Autor: Bruno Dantas (*)
Poucas leis brasileiras possuem um espectro tão amplo de incidência como o Código de Processo Civil (CPC). Ele é aplicável direta ou supletivamente, dentre outros, a litígios contratuais, possessórios, familiares, comerciais, tributários, administrativos, trabalhistas e previdenciários. Transcorridos pouco mais de onze meses da publicação da Lei 13.105/2015 que institui o novo CPC, persiste nos meios jurídicos uma controvérsia relevante: afinal, quando entra em vigor a nova lei?
O CPC certamente é uma das leis mais importantes do País, pois viabiliza o exercício de direitos fundamentais e dá efetividade aos atos da vida civil em caso de controvérsia judicial. O notável professor austríaco Franz Klein já lecionava que se trata de conjunto de normas que rege a atuação dos litigantes, dos advogados, do Ministério Público, do juiz e dos seus auxiliares (escrivães, oficiais de justiça, peritos etc.) em processos judiciais que não tenham natureza penal. A data exata de vigência dessa lei tem consequências importantes tanto para os novos processos quanto para aqueles que ainda estarão em tramitação por ocasião do seu advento.
O rito, os prazos, as provas, os recursos, as cautelares, as sanções processuais e as multas, são apenas alguns aspectos que sofrerão impacto no dia exato em que a lei nova entrar em vigor. Mas que data é essa? O seu art. 1.045 prevê que “Este Código entra em vigor após decorrido 1 (um) ano da data de sua publicação oficial”. E o 1.046 completa: “Ao entrar em vigor este Código, suas disposições se aplicarão desde logo aos processos pendentes, ficando revogada a Lei 5.869, de 11 de janeiro de 1973”. A resposta parece óbvia, mas não é.

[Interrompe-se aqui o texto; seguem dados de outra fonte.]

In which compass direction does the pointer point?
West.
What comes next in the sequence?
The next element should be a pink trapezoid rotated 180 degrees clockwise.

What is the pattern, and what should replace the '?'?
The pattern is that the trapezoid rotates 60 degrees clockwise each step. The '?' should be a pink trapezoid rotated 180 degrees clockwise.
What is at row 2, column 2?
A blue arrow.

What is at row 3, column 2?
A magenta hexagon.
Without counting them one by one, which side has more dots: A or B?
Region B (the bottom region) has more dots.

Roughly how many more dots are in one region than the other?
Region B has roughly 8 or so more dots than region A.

A lei 13.105 foi sancionada pela Presidente da República em 16 de março de 2015 e publicada no Diário Oficial da União no dia seguinte. Estabelecer a data de vigência da lei pressupõe interpretar o alcance da expressão “após decorrido um ano”. Significado físico ou linguístico? Não, significado jurídico. Para essa finalidade, não basta contar dias ou meses, e nem estabelecer analogias simplistas com outras leis.

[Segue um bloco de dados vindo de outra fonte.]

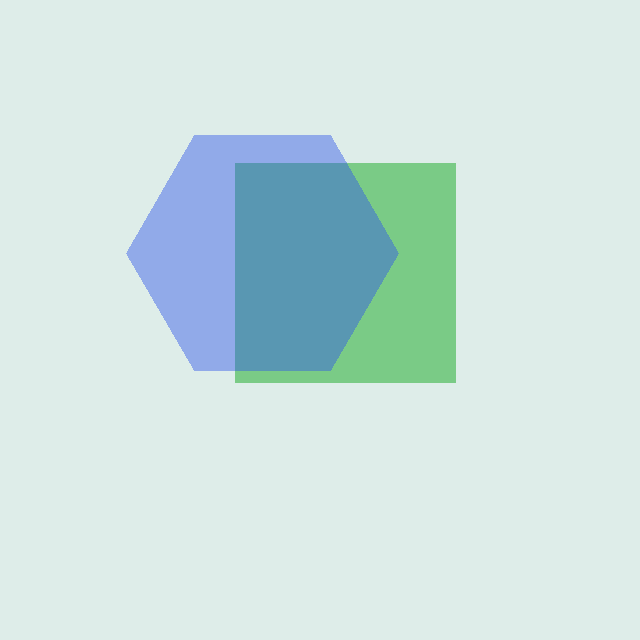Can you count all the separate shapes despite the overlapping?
Yes, there are 2 separate shapes.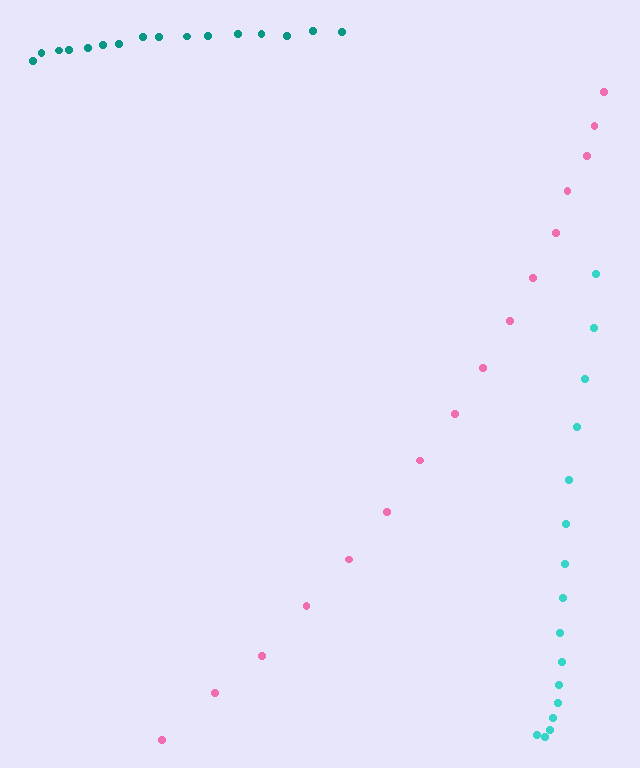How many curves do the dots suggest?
There are 3 distinct paths.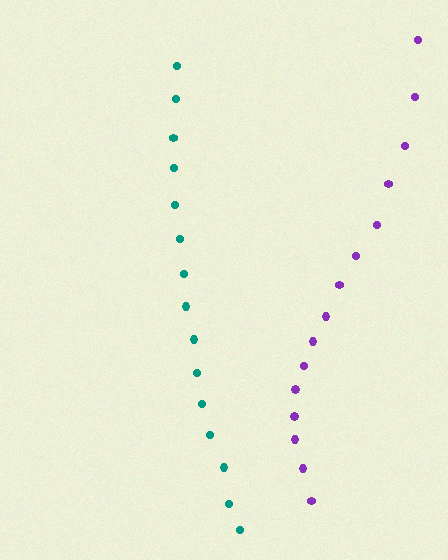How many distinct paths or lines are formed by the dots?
There are 2 distinct paths.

Como ensina Norberto Bobbio, o jurista deve enxergar o ordenamento jurídico como sistema normativo íntegro, completo e coerente. Muitas vezes a resposta para dúvidas referentes à aplicação de uma lei se encontra em uma segunda lei. É o que ocorre na nossa tarefa de definir a data de vigência do novo CPC.
O instrumental hermenêutico de que precisamos está na lei complementar (LC) que a Constituição, em seu art. 59, parágrafo único, diz ser responsável por normatizar a elaboração de outras leis. Essa lei existe, é a LC 95/1999. A chamada “lei das leis” esclarece que “a contagem do prazo para a entrada em vigor das leis que estabeleçam período de vacância far-se-á com a inclusão da data da publicação e do último dia do prazo, entrando em vigor no dia subsequente à sua consumação integral” (art. 8º, §1º).

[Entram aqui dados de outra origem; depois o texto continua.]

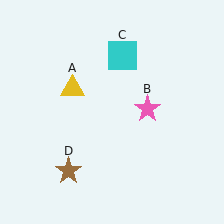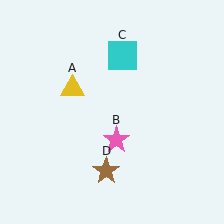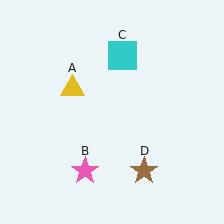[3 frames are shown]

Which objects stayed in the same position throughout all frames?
Yellow triangle (object A) and cyan square (object C) remained stationary.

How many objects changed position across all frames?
2 objects changed position: pink star (object B), brown star (object D).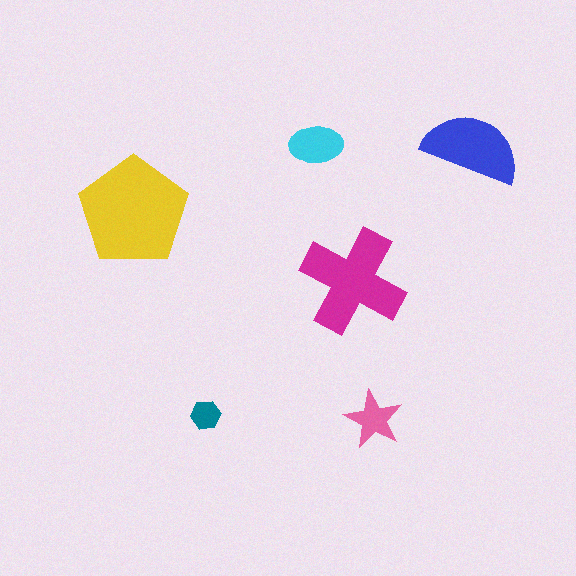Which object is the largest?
The yellow pentagon.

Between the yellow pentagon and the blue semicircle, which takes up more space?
The yellow pentagon.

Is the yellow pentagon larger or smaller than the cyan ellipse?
Larger.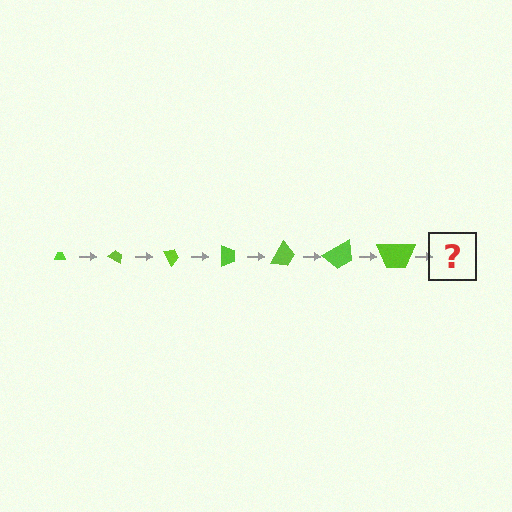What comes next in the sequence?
The next element should be a trapezoid, larger than the previous one and rotated 210 degrees clockwise from the start.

Compreendido isso, e realizadas as devidas operações mentais, percebe-se que a contagem da medida de tempo escolhida pela norma (o ano, e não dias ou meses) inclui tanto a data da publicação, que foi 17/3/2015, quanto a do término da vacatio legis, que será 17/3/2016, iniciando-se a vigência no dia subsequente. Assim, obtém-se a data de 18/3/2016 para a entrada em vigor da novel legislação. A partir dela, todos os novos processos apresentados ao Judiciário serão integralmente regidos pelo novo código, assim como os processos em andamento, ressalvadas as regras de direito intertemporal.
Autor: Bruno Dantas é ministro do Tribunal de Contas da União, doutor em Direito Processual pela PUC-SP e pesquisador visitante da Cardozo Law School, da Universidade Yeshiva, em Nova York.